La caída (o reconquista, según el bando) de Jerusalén, dio paso a otros hechos históricos, como el fracasado asedio sarraceno al puerto de Tiro; o el sitio de los francos a la ciudad de Acre, que se prolongó dos años y acabó con la derrota de las fuerzas de Saladino gracias a la llegada en 1191 de los refuerzos de la Tercera Cruzada —se financió en Europa por un impuesto llamado el “diezmo de Saladino”—, encabezados por los reyes Felipe Augusto de Francia y Ricardo I de Inglaterra, Corazón de León.
Fin de la Tercera Cruzada
La llegada del monarca inglés activó muchos otros enfrentamientos entre musulmanes y francos, que incluso se encaminaron a sitiar Jerusalén, aunque acabaron por desistir de su objetivo. La batalla de Jaffa en 1192, con derrota de las tropas de Saladino, fue el último enfrentamiento de la Tercera Cruzada, que culminó con una tregua entre Ricardo y Saladino pactada mediante intermediarios, ya que en contra de historias apócrifas nunca llegaron a verse y menos combatir en persona.
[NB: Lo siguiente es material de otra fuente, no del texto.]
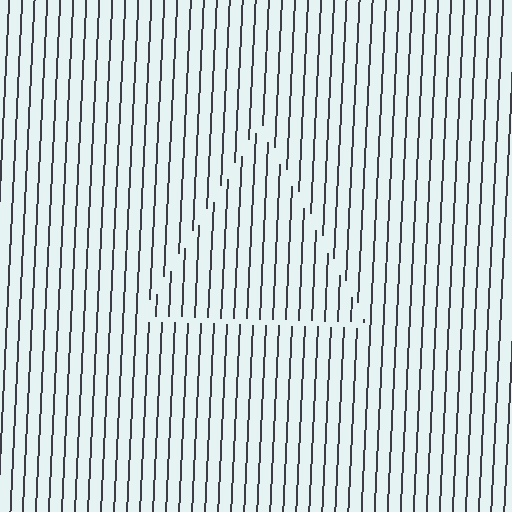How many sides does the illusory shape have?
3 sides — the line-ends trace a triangle.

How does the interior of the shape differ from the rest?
The interior of the shape contains the same grating, shifted by half a period — the contour is defined by the phase discontinuity where line-ends from the inner and outer gratings abut.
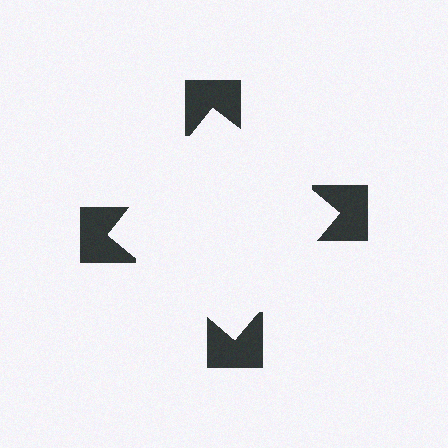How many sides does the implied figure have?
4 sides.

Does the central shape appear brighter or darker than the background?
It typically appears slightly brighter than the background, even though no actual brightness change is drawn.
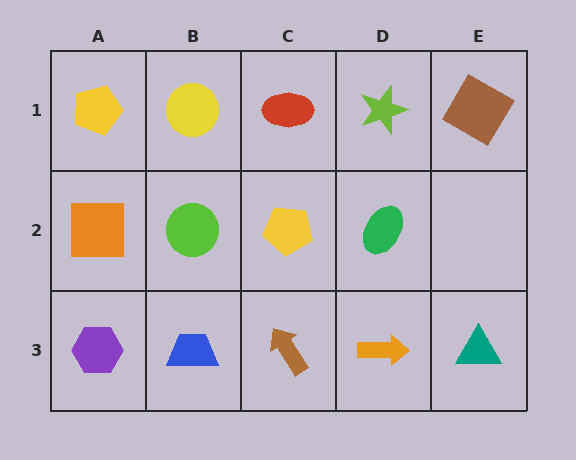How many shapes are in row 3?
5 shapes.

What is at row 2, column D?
A green ellipse.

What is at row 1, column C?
A red ellipse.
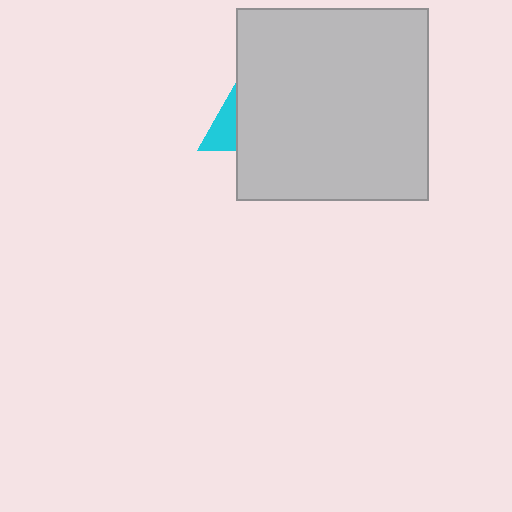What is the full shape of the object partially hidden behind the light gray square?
The partially hidden object is a cyan triangle.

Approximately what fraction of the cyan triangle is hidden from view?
Roughly 71% of the cyan triangle is hidden behind the light gray square.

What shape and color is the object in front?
The object in front is a light gray square.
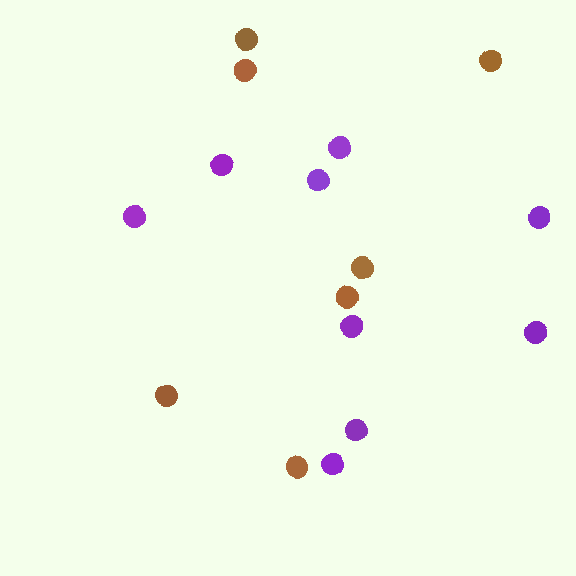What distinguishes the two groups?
There are 2 groups: one group of brown circles (7) and one group of purple circles (9).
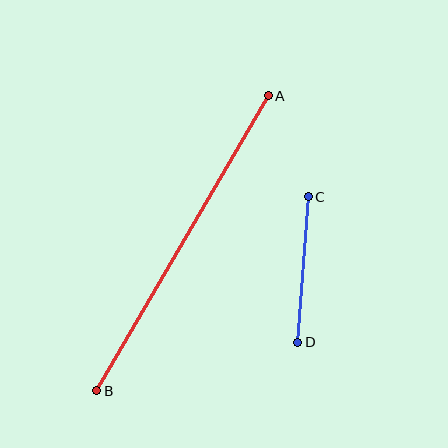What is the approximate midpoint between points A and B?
The midpoint is at approximately (182, 243) pixels.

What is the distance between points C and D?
The distance is approximately 146 pixels.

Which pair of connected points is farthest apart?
Points A and B are farthest apart.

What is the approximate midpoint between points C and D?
The midpoint is at approximately (303, 269) pixels.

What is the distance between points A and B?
The distance is approximately 341 pixels.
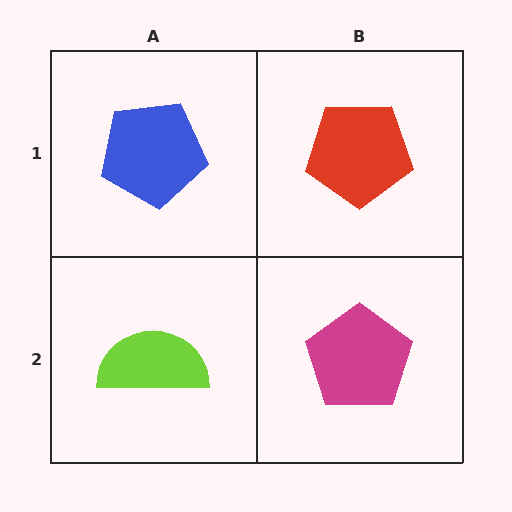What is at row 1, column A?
A blue pentagon.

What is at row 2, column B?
A magenta pentagon.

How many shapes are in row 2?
2 shapes.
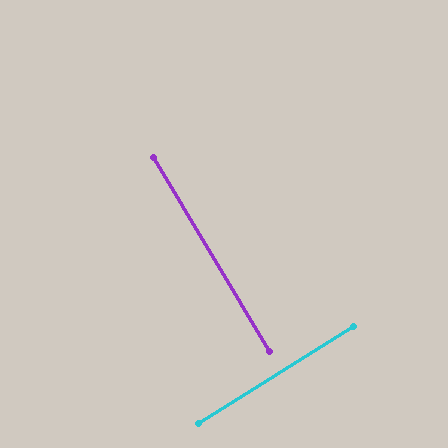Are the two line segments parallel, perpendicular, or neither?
Perpendicular — they meet at approximately 89°.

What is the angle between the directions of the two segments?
Approximately 89 degrees.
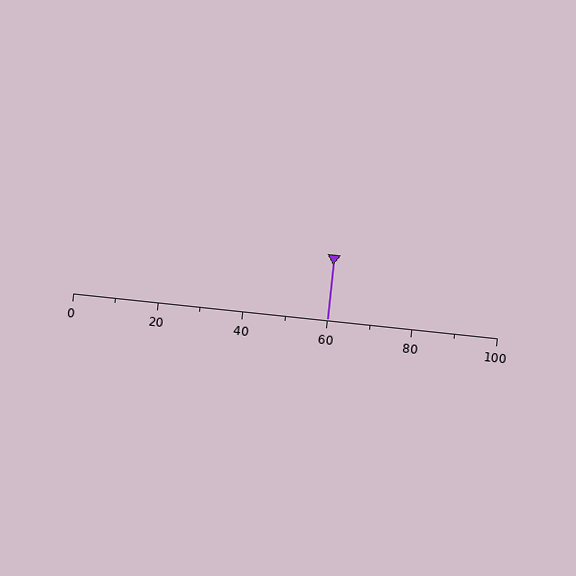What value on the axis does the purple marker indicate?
The marker indicates approximately 60.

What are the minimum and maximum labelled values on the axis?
The axis runs from 0 to 100.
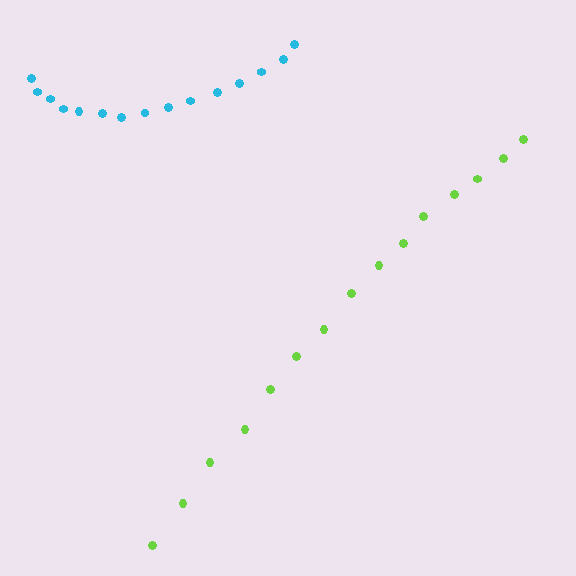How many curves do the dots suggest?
There are 2 distinct paths.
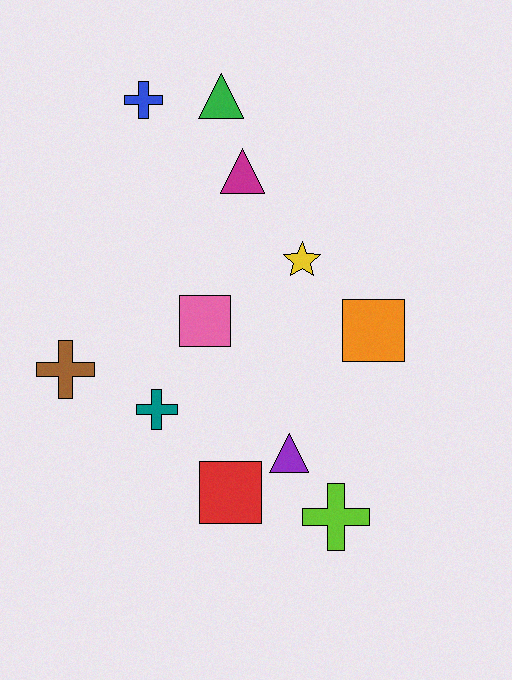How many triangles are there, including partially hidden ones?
There are 3 triangles.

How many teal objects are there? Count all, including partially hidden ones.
There is 1 teal object.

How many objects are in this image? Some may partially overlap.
There are 11 objects.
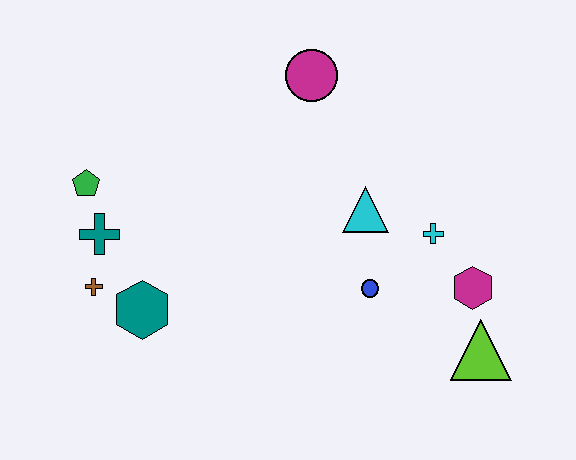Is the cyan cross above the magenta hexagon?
Yes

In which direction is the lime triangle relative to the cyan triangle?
The lime triangle is below the cyan triangle.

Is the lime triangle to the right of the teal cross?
Yes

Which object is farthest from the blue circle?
The green pentagon is farthest from the blue circle.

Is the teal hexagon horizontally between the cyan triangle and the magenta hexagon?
No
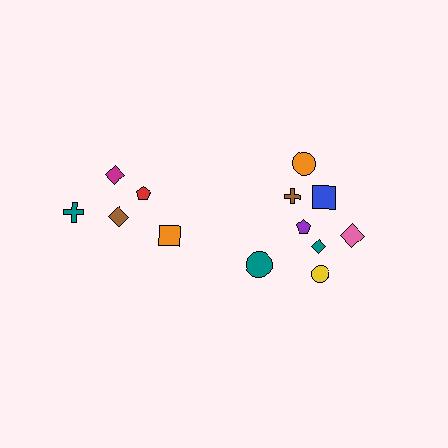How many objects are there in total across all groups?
There are 13 objects.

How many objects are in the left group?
There are 5 objects.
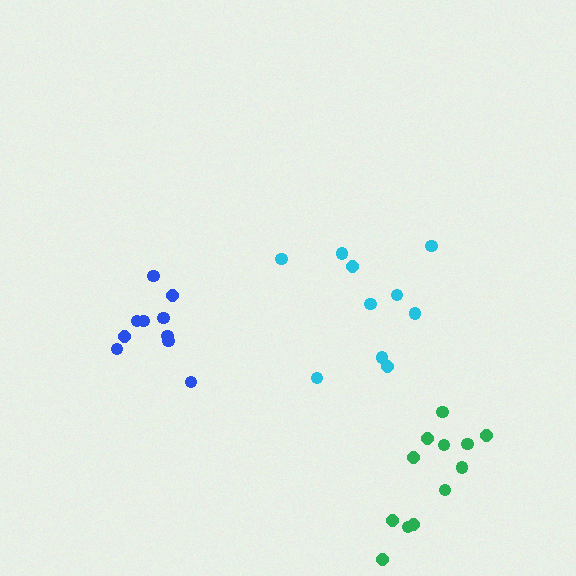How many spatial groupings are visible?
There are 3 spatial groupings.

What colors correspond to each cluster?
The clusters are colored: cyan, blue, green.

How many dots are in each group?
Group 1: 10 dots, Group 2: 10 dots, Group 3: 12 dots (32 total).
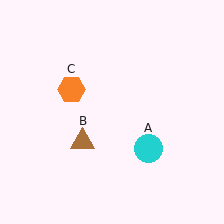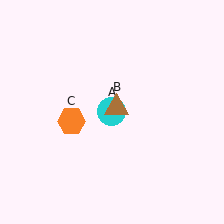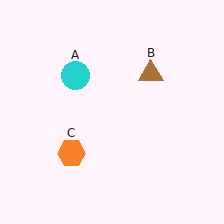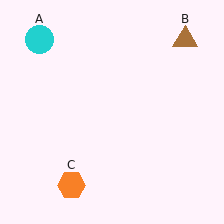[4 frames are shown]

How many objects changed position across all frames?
3 objects changed position: cyan circle (object A), brown triangle (object B), orange hexagon (object C).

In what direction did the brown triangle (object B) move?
The brown triangle (object B) moved up and to the right.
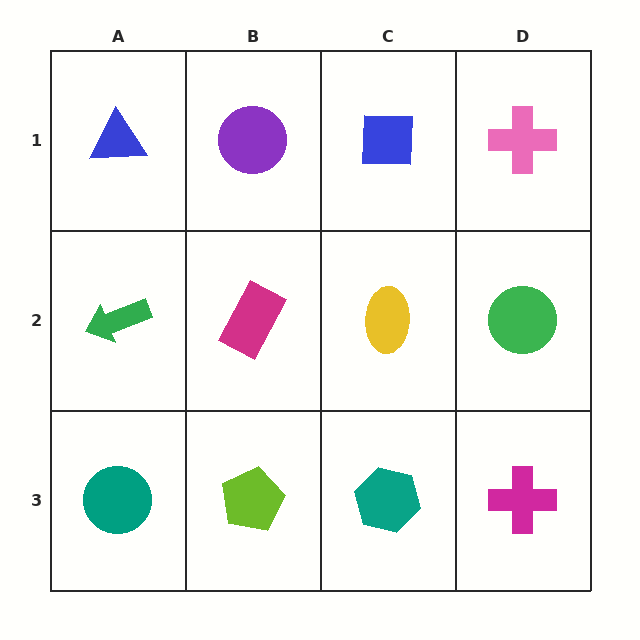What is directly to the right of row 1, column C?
A pink cross.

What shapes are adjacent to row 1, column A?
A green arrow (row 2, column A), a purple circle (row 1, column B).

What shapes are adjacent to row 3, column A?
A green arrow (row 2, column A), a lime pentagon (row 3, column B).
Una tregua que incluía la permanencia franca en varios emplazamientos de la costa mediterránea y el dominio musulmán en Jerusalén, que permitiría en adelante a los cristianos desarmados visitar la ciudad.
Saladino murió en Damasco poco después, el 4 de marzo de 1193, pero su figura ha crecido desde entonces. A menudo, gracias a leyendas falsas. Saladino, en un combate cuerpo a cuerpo con Ricardo Corazón de León. El famoso sarraceno, descendiente de una noble familia francesa, raptado y criado en Oriente. También ingresando en una orden de caballería. Hasta convertido al cristianismo. O con una agitada vida romántica por Europa, que incluye incluso a una Leonor de Aquitania harta del aburrido Luis VII. La febril imaginación de poetas y escritores ha alimentado durante ocho siglos la figura del personaje medieval, de tal manera que incluso su nombre aparece en obras como la Divina Comedia, de Dante Alighieri, el Decamerón, de Giovanni Boccaccio, El conde Lucanor, de Don Juan Manuel, o más cercana en el tiempo, El talismán, de Walter Scott. Aunque a veces través de la ficción, el alcance de la huella de Saladino en Europa es inmenso.
Por supuesto, en las últimas décadas, relevantes líderes árabes han intentado sacar partido de su ascendente para impulsar sus proyectos políticos, como señala Phillips en el capítulo titulado ‘En busca de un nuevo Saladino’. Y pone como ejemplos al presidente egipcio de 1954 1970 Gamal Abdel Nasser, que impulsó la creación de la breve República Árabe Unida en la que ingresaron en 1958 Egipto y Siria (territorios históricos de Saladino), o Sadam Huseín (1937-2006), que a menudo hizo un uso propagandístico de la figura del sultán y sus gestas amparado en que él también nació en Tikrit, pero obviando que aquel era kurdo, pueblo que sufrió una persecución salvaje a manos del dictador iraquí.
Así, el ensayo deja claro que, en el mundo oriental, siempre fue una figura apreciada por ser el “hombre que unió a los pueblos de la región alrededor de una causa común”, por crear una coalición prácticamente de la nada y llevarla a la victoria. Reconocimiento profesado incluso entre los chiís, que le pueden recriminar haber acabado con su califato en Egipto. Pero en el ámbito occidental no son menores los valores que se le atribuyen, como la fe, la generosidad, la misericordia y la justicia, según cuenta Phillips en su libro: “Me atrevería a decir que es imposible pensar en otra figura histórica que, tras haber causado una herida tan profunda a un pueblo y a una fe, haya terminado siendo objeto de semejante admiración”.